Saturday, March 8, 2014

"America's Long and Productive History of Class Warfare"

Harvard Business Review executive editor & author of  "The Myth of the Rational Market," Justin Fox @ HBR:
Six days before the election, the Republican nominee for president attended a fund-raising dinner at a posh New York restaurant. Two-hundred of the country’s richest and most powerful men were on hand. The next day, they were confronted with this atop the front page of one of the city’s leading newspapers:


This particular scan is from the historical-cartoon site HarpWeek, but the drawing has long been in the public domain — it ran in the now-defunct New York World on Oct. 30, 1884. The candidate was James G. Blaine (the droopy-eyed fellow in the center of the picture who is about to dig in to some Lobby Pudding), and the man who subjected him to this harsh treatment was Joseph Pulitzer, who had bought the World the previous year and was rapidly building it into the most popular and powerful newspaper the nation had ever seen.

The cartoon that Pulitzer had Walt McDougall and Valerian Gribayedoff draw was just the beginning — although what a beginning it was, featuring the likes of Jay Gould (seated just left of Blaine) and William Cornelius Vanderbilt (son of Cornelius, seated just to the right of Blaine with the awesome bifurcated beard, although according to historian Richard John he wasn’t even at the dinner) feasting on political spoils at Delmonico’s while a poor family begged for scraps. As James McGrath Morris recounts in his wonderful biography of Pulitzer:

The World revealed every aspect of the dinner, even though the organizers had done their best to bar the press. From the Timbales à la Reine and Soufflés aux Marrons upon which the men feasted to the thousands of dollars pledged to buy votes, no detail was left out. Even more damning, the main story began with a one-paragraph account of men who had been thrown out of work at a mill in Blaine’s home state and were now applying for assistance or emigrating to Canada.

Some of this was partisan politics: Pulitzer, himself on the ballot as a Democratic candidate for Congress, supported Blaine’s opponent, Grover Cleveland. New York was the most important battleground state, and the World’s assault was widely credited with handing the presidency to Cleveland a few days later.

It wasn’t just that, though. In an era when America’s first industrial magnates were amassing unheard-of riches and using it to mold the political system to their liking, resentment of that wealth and power was widespread.
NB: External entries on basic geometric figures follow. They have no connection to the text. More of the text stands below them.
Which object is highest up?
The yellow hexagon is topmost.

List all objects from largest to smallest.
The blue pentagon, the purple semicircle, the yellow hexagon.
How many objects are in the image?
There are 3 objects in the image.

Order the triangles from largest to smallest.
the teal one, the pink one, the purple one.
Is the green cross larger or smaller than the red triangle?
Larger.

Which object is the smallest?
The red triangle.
Pulitzer’s attacks on the rich helped bring in readers, so many that before long he too had become a multimillionaire with a yacht, a house not far from Vanderbilt’s on East 55th St. in Manhattan, and a membership in the Jekyll Island Club.

By that point Pulitzer had toned down his paper’s attacks on the rich — yet another example of American capitalism’s remarkable ability through the years to coopt its critics by sharing its spoils with them. But the ferociousness of his initial assaults, and of many others aimed at the tycoons who dominated the country’s late-19th-century Gilded Age, gives the lie to the complaint voiced these days in some circles that current resentment of the rich is somehow unprecedented or un-American — or even reminiscent of Nazi Germany.
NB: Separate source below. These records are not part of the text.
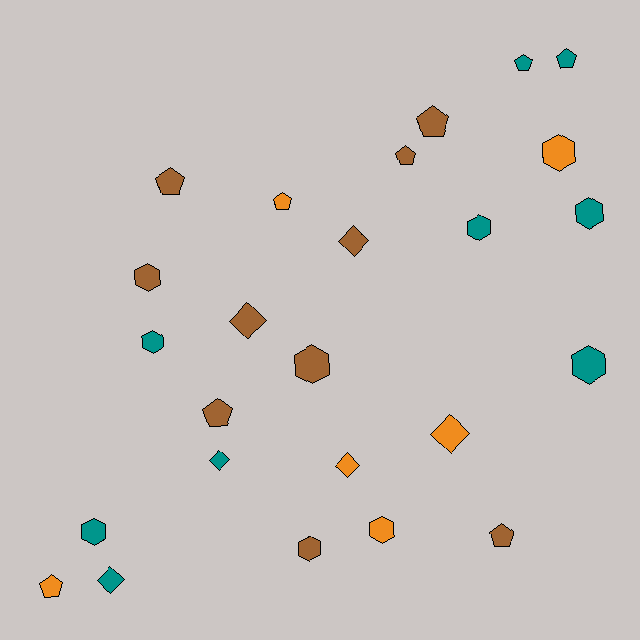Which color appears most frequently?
Brown, with 10 objects.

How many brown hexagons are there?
There are 3 brown hexagons.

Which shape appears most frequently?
Hexagon, with 10 objects.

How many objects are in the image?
There are 25 objects.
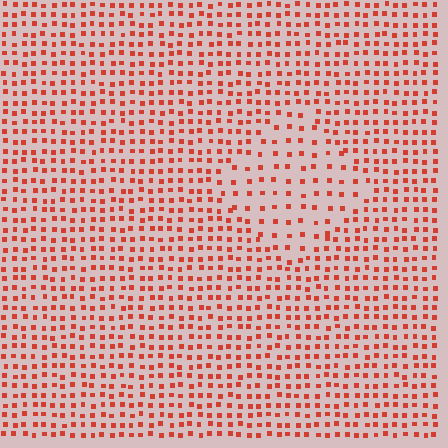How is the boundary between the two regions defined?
The boundary is defined by a change in element density (approximately 1.9x ratio). All elements are the same color, size, and shape.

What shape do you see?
I see a diamond.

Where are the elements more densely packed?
The elements are more densely packed outside the diamond boundary.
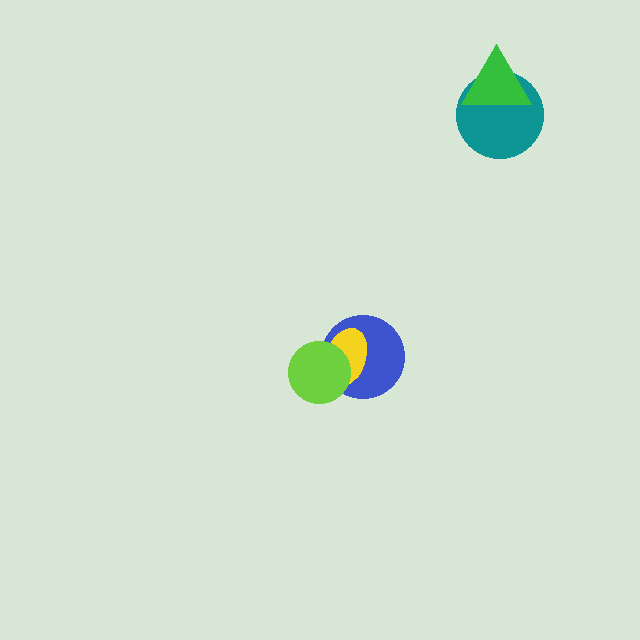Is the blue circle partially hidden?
Yes, it is partially covered by another shape.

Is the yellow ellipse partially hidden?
Yes, it is partially covered by another shape.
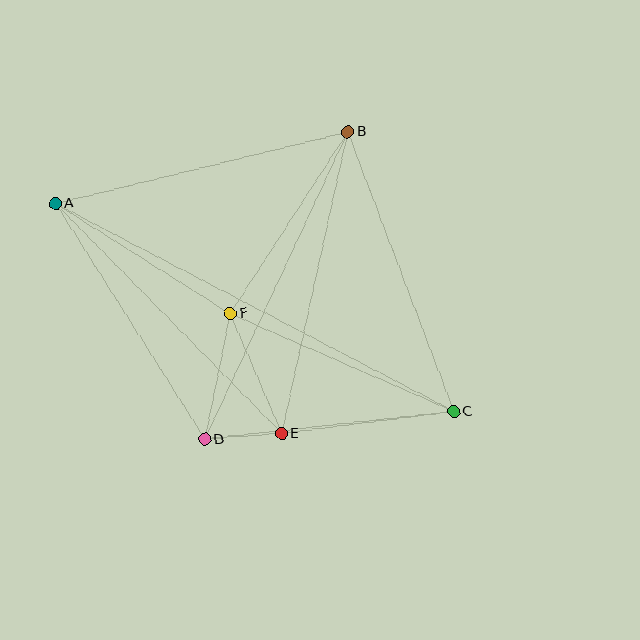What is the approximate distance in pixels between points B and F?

Have these people never heard about Teddy Roosevelt excoriating the “malefactors of great wealth,” or his cousin Franklin getting Congress to raise the tax rate on top incomes past 90%? Americans have been pillorying the rich on and off for more than 200 years, and our economic system has survived and mostly thrived. In fact, the political and labor-relations compromises occasioned by what you might call class warfare have on balance surely made the country stronger.

What’s been unique, or at least highly unusual, has been the environment in which entrepreneurs and business executives were able to operate from the late 1970s through the early 2000s. Taxes dropped, high-end incomes exploded, and hardly anybody complained at all. Far from complaining, in fact, the news media for the most part celebrated the recipients of those exploding incomes for their boldness, creativity, and economic importance. It was a pretty stinking awesome time to be a plutocrat: You got to make billions of dollars, pay far less in taxes than you would have a quarter-century before, and get your face on the cover of Forbes or Fortune (or maybe even the top of your head on the cover of HBR).
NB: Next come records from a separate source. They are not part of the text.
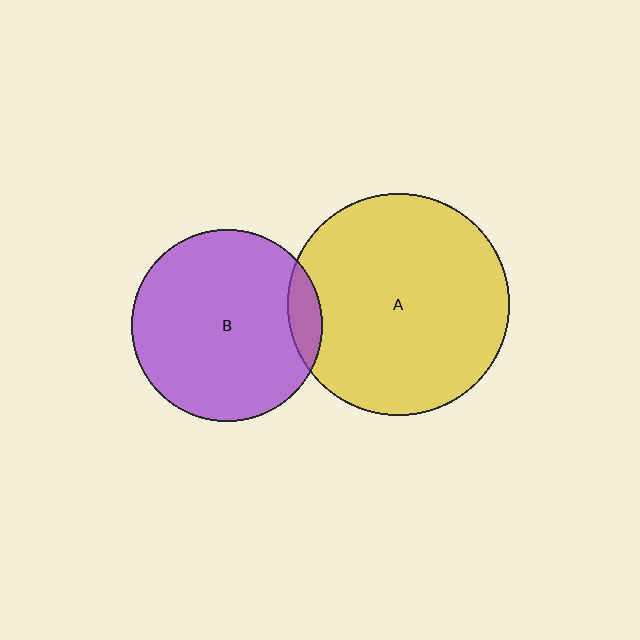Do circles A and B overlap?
Yes.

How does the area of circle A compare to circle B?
Approximately 1.3 times.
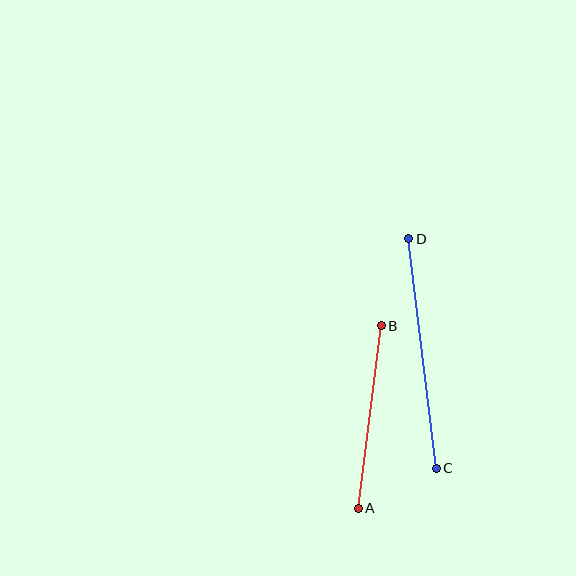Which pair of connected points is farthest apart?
Points C and D are farthest apart.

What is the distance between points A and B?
The distance is approximately 184 pixels.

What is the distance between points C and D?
The distance is approximately 231 pixels.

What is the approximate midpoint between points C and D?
The midpoint is at approximately (422, 353) pixels.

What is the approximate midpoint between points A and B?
The midpoint is at approximately (370, 417) pixels.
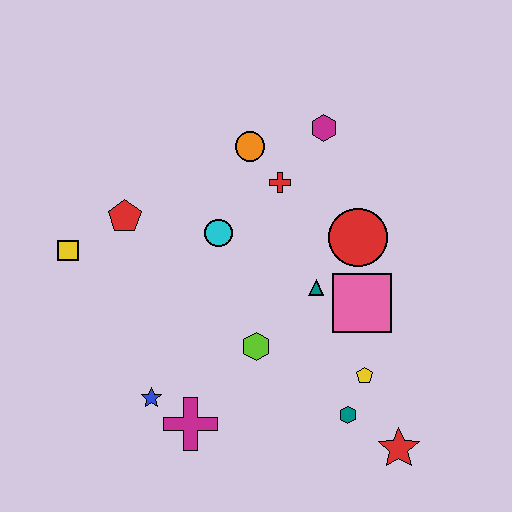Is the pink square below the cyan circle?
Yes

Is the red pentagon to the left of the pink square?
Yes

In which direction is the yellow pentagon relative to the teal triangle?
The yellow pentagon is below the teal triangle.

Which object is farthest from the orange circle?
The red star is farthest from the orange circle.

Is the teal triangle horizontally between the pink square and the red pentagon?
Yes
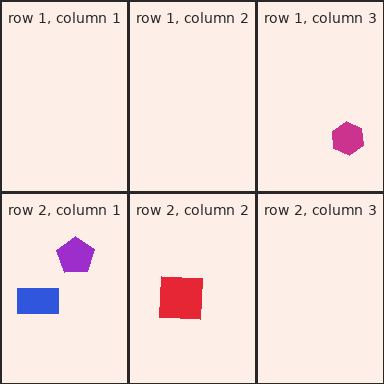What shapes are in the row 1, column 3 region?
The magenta hexagon.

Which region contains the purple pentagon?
The row 2, column 1 region.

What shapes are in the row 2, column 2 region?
The red square.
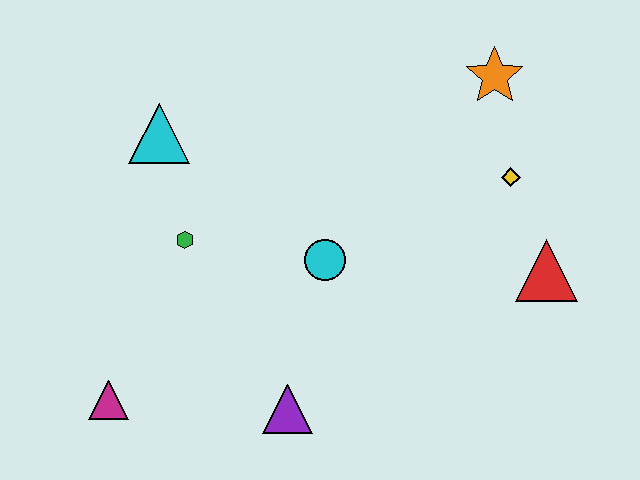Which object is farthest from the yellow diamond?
The magenta triangle is farthest from the yellow diamond.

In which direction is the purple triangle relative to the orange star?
The purple triangle is below the orange star.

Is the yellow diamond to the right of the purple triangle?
Yes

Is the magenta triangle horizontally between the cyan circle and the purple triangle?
No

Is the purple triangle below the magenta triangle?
Yes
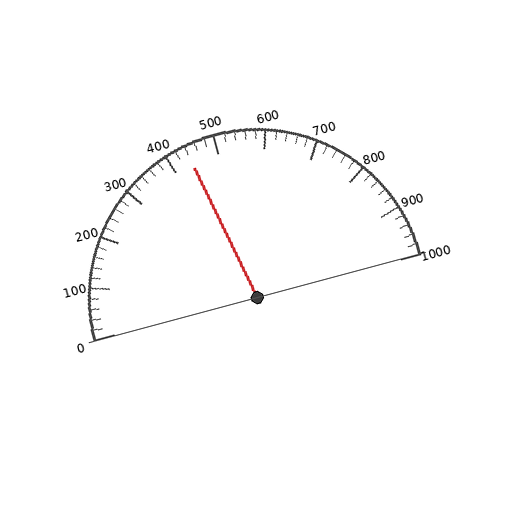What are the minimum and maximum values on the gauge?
The gauge ranges from 0 to 1000.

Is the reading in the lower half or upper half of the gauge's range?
The reading is in the lower half of the range (0 to 1000).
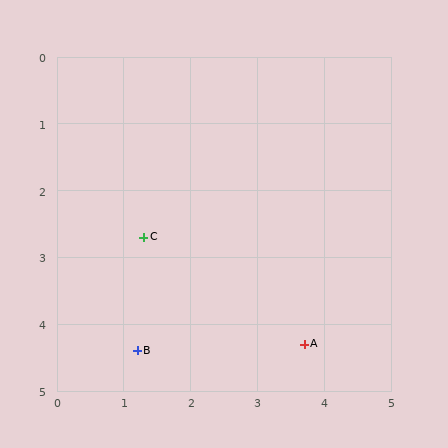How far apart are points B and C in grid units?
Points B and C are about 1.7 grid units apart.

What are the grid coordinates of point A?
Point A is at approximately (3.7, 4.3).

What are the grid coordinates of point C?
Point C is at approximately (1.3, 2.7).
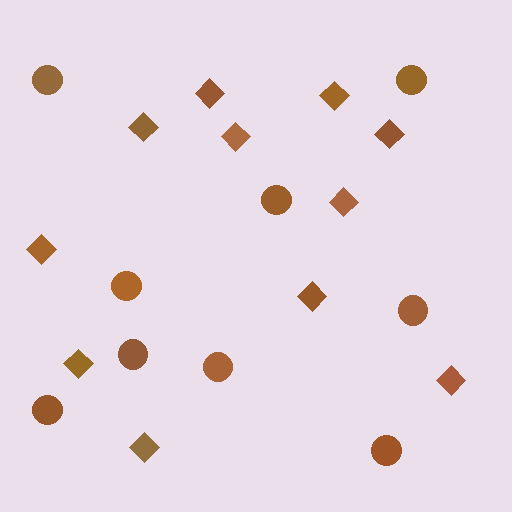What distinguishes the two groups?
There are 2 groups: one group of diamonds (11) and one group of circles (9).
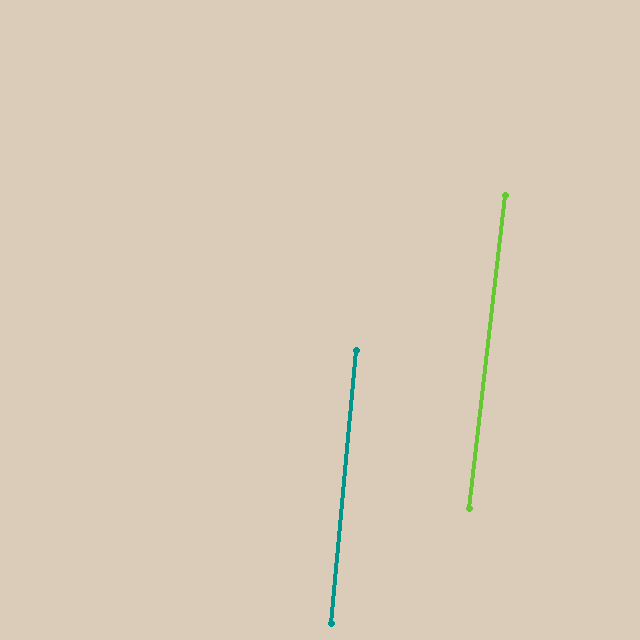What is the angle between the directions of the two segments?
Approximately 1 degree.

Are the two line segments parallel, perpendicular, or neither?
Parallel — their directions differ by only 1.4°.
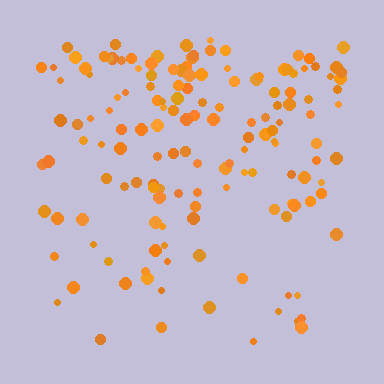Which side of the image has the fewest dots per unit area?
The bottom.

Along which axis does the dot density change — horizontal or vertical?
Vertical.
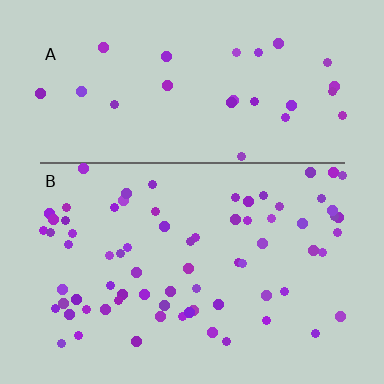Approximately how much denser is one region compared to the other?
Approximately 2.5× — region B over region A.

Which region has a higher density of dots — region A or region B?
B (the bottom).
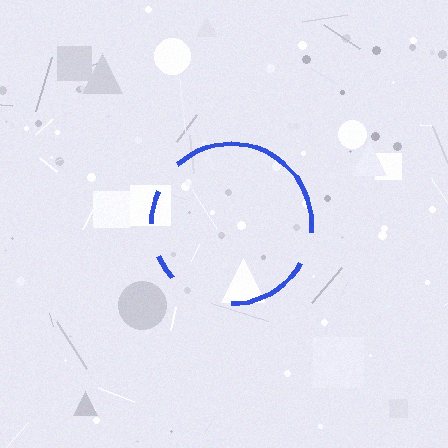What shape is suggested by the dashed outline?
The dashed outline suggests a circle.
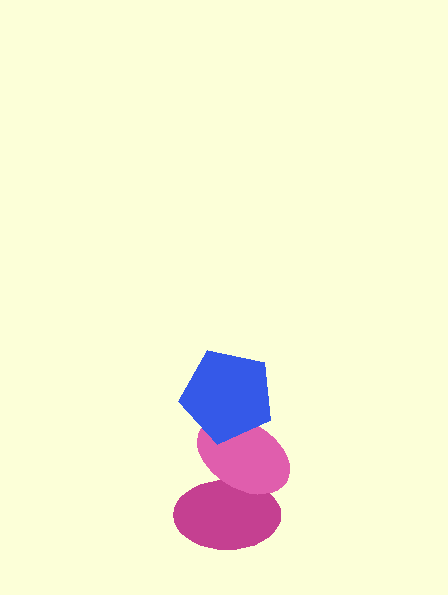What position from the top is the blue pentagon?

Fourteen years ago, with the dot-com bubble fizzling but the rest of corporate America seemingly still going like gangbusters, the great management journalist Geoff Colvin wrote a column in Fortune titled “Capitalists: Savor This Moment.” An excerpt:

The business culture is triumphant. Not just for those in authority but for most of society, business is at the center, and that’s pretty much okay with everybody. It doesn’t feel remarkable to us for the same reason fish don’t notice water; we live in it. But step outside the moment and look at commerce’s role in the culture. It’s unprecedented.

Colvin’s conclusion was that this just couldn’t last. He wasn’t sure what would replace it, and even now it’s not obvious what will.  By the numbers it’s still a pretty awesome time to be a plutocrat, but clearly the mood has changed. It’s important to remember, though, that the anomaly is not the current mood of skepticism of business and the rich. It’s what preceded it.